= Coastal Coalition (Germany) =

SPD (red)
Bündnis 90/Die Grünen (green)
SSW (blue)

The coastal coalition (German: Küstenkoalition), also known as the Schleswig-Holstein traffic light coalition or red-green-blue coalition (rarely also Gambia coalition) is a governing coalition between the SPD, the Greens and the party of the Danish and national Frisian minorities in Schleswig-Holstein, the South Schleswig Voters' Association (SSW). The SSW represents both the Danish and the part of the North Frisian ethnic group that considers itself a national minority in South Schleswig.

In the media, the coalition has also been called the "Danish traffic light coalition ." However, this term is controversial, as critics believe it appeals to old resentments against the Danish minority. The name is derived from "traffic light coalition," with the SSW replacing the FDP.

== State level ==
This model was first discussed after the 2005 state election in Schleswig-Holstein, in which the previously governing red-green coalition under SPD Minister-President Heide Simonis lost its majority in the state parliament. However, a black-yellow coalition under CDU leadership was also impossible. Thus, the SSW became the deciding factor and entered into exploratory talks with both the CDU and SPD. Anke Spoorendonk and Lars Harms ultimately decided to tolerate a red-green minority government. However, in the election of the Minister-President, a member of parliament from one of the three parties abstained, and Heide Simonis was no longer Minister-President. The SPD then entered into coalition negotiations with the CDU, whose candidate, Peter Harry Carstensen, subsequently became Minister-President.

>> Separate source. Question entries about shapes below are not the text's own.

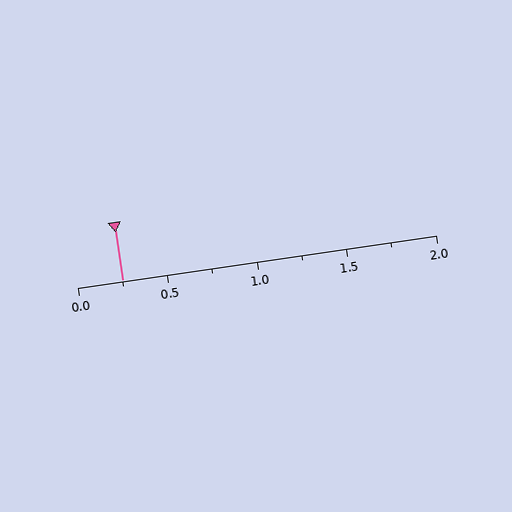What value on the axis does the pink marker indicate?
The marker indicates approximately 0.25.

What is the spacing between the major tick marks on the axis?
The major ticks are spaced 0.5 apart.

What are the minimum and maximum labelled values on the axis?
The axis runs from 0.0 to 2.0.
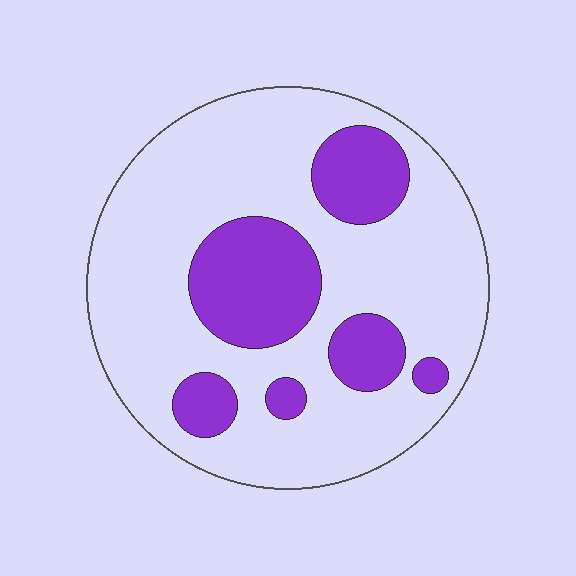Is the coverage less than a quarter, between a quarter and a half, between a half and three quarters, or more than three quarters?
Between a quarter and a half.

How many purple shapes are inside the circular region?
6.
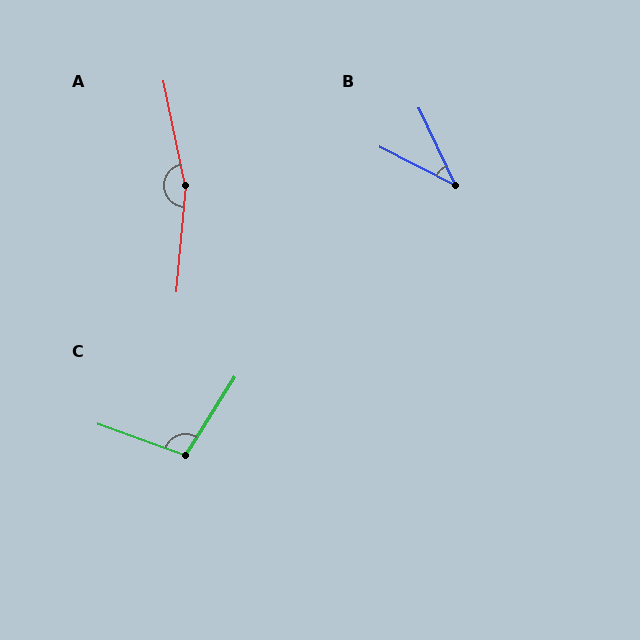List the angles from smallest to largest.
B (38°), C (102°), A (163°).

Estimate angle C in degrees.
Approximately 102 degrees.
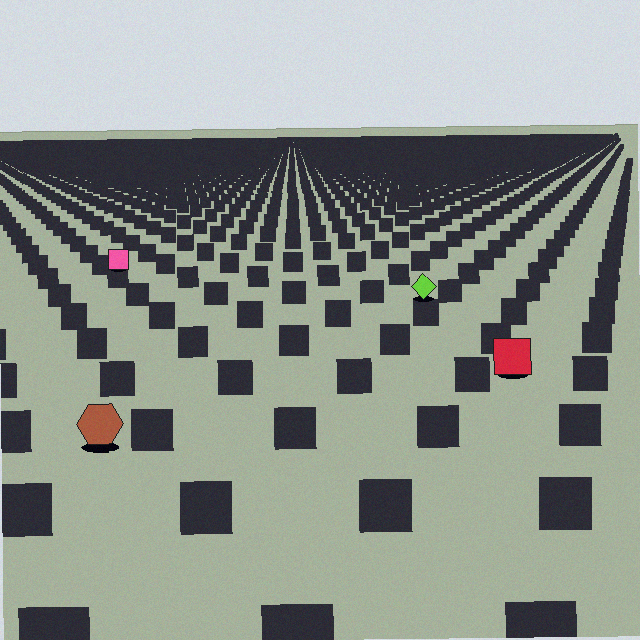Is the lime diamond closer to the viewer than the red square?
No. The red square is closer — you can tell from the texture gradient: the ground texture is coarser near it.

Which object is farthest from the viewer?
The pink square is farthest from the viewer. It appears smaller and the ground texture around it is denser.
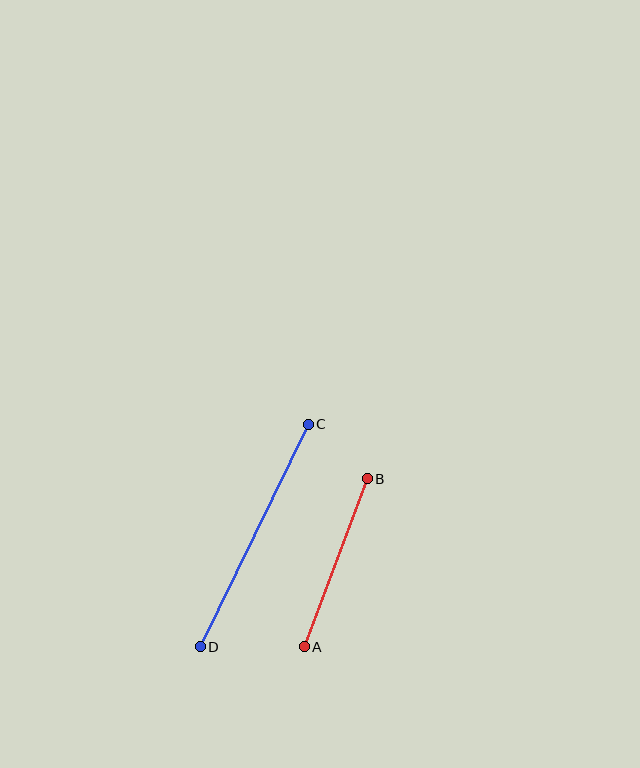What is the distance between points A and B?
The distance is approximately 180 pixels.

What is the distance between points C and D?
The distance is approximately 247 pixels.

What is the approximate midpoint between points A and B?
The midpoint is at approximately (336, 563) pixels.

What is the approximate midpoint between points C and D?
The midpoint is at approximately (254, 535) pixels.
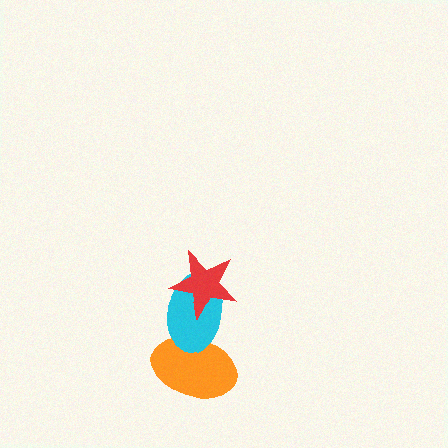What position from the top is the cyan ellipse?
The cyan ellipse is 2nd from the top.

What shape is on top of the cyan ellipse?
The red star is on top of the cyan ellipse.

Before the 2009 Schleswig-Holstein state election, a red-green-blue coalition was again under discussion. According to polls, such an alliance seemed likely to achieve a majority only if Die Linke was included . The SSW, however, ruled out an alliance with the Left Party. After the state elections, a Danish traffic light coalition, which would have been tolerated by the Left Party, failed to secure a majority.

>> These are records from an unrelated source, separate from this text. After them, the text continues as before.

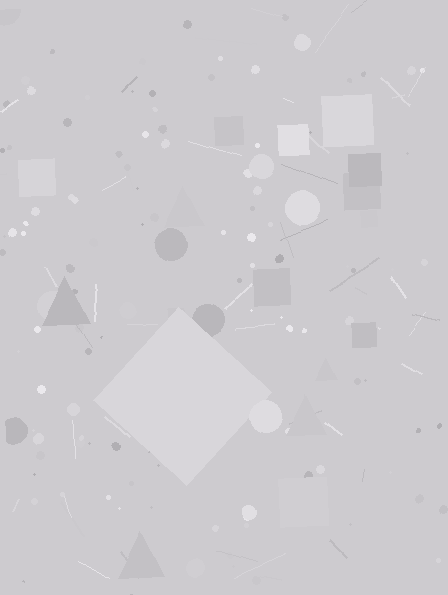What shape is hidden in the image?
A diamond is hidden in the image.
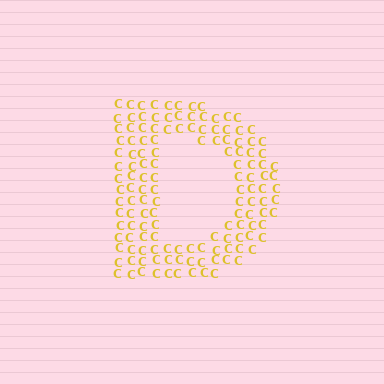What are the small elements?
The small elements are letter C's.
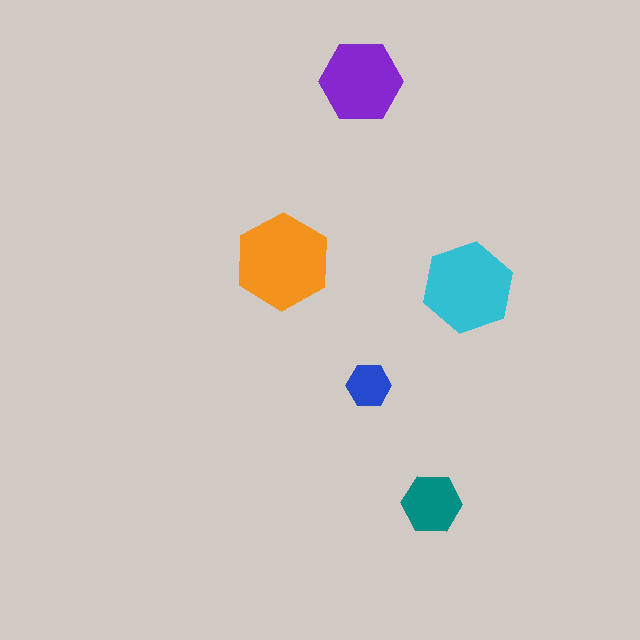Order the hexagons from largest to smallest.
the orange one, the cyan one, the purple one, the teal one, the blue one.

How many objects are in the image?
There are 5 objects in the image.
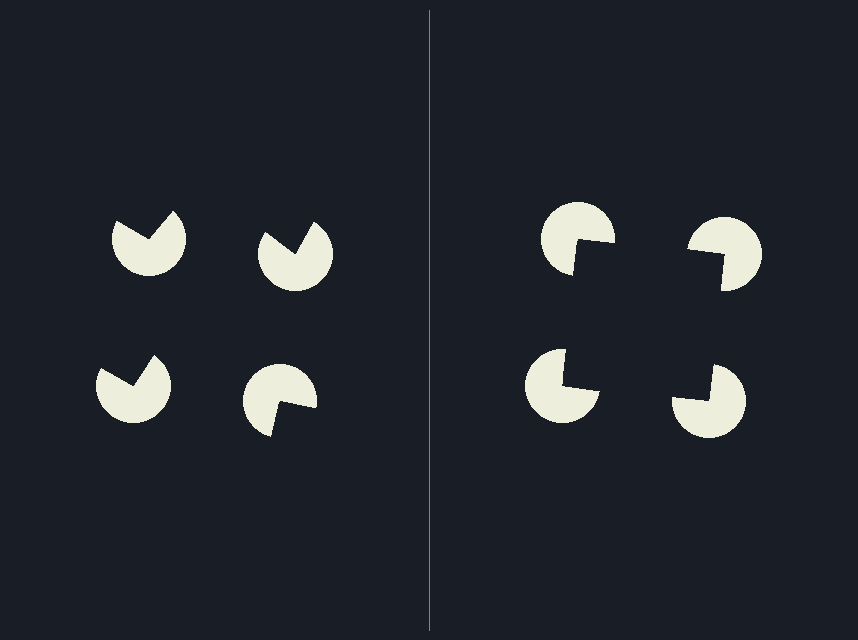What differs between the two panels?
The pac-man discs are positioned identically on both sides; only the wedge orientations differ. On the right they align to a square; on the left they are misaligned.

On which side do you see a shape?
An illusory square appears on the right side. On the left side the wedge cuts are rotated, so no coherent shape forms.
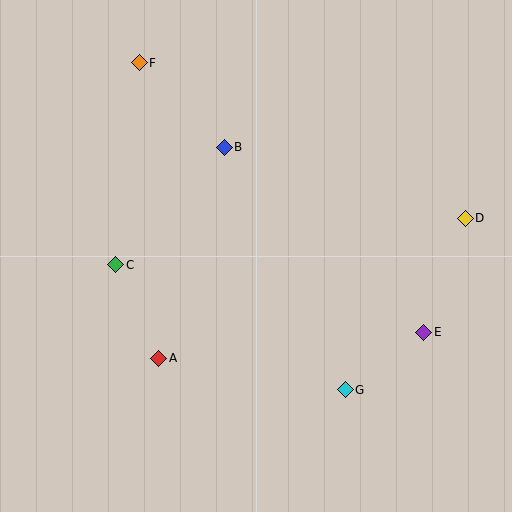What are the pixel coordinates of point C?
Point C is at (116, 265).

In the 2012 state election campaign, the Danish traffic light coalition became a central slogan of the CDU as an alliance to be prevented. As in 2009, this campaign was criticized for promoting resentment against the Danish minority.  After the 2012 state election in Schleswig-Holstein, the SPD, Alliance 90/The Greens and the SSW finally formed a Danish traffic light coalition at the state level for the first time in Schleswig-Holstein's history. The red-green-blue coalition only had a one-vote majority in the Landtag of Schleswig-Holstein. On 12 June, Torsten Albig of the SPD was elected Minister President with two more votes than the coalition had available. This was the first time that the party of the Danish minority participated in a state government and thus held a ministerial post. Anke Spoorendonk of the SSW took over the Ministry of Justice, Europe and Culture in the Albig cabinet. At the same time, Spoorendonk was Second Deputy Minister President Torsten Albig.

== Municipal level ==
At the municipal level, there was a constellation comparable to the coastal coalition in the Kiel City Council from 2013 to 2017 with the red-green-blue city hall cooperation.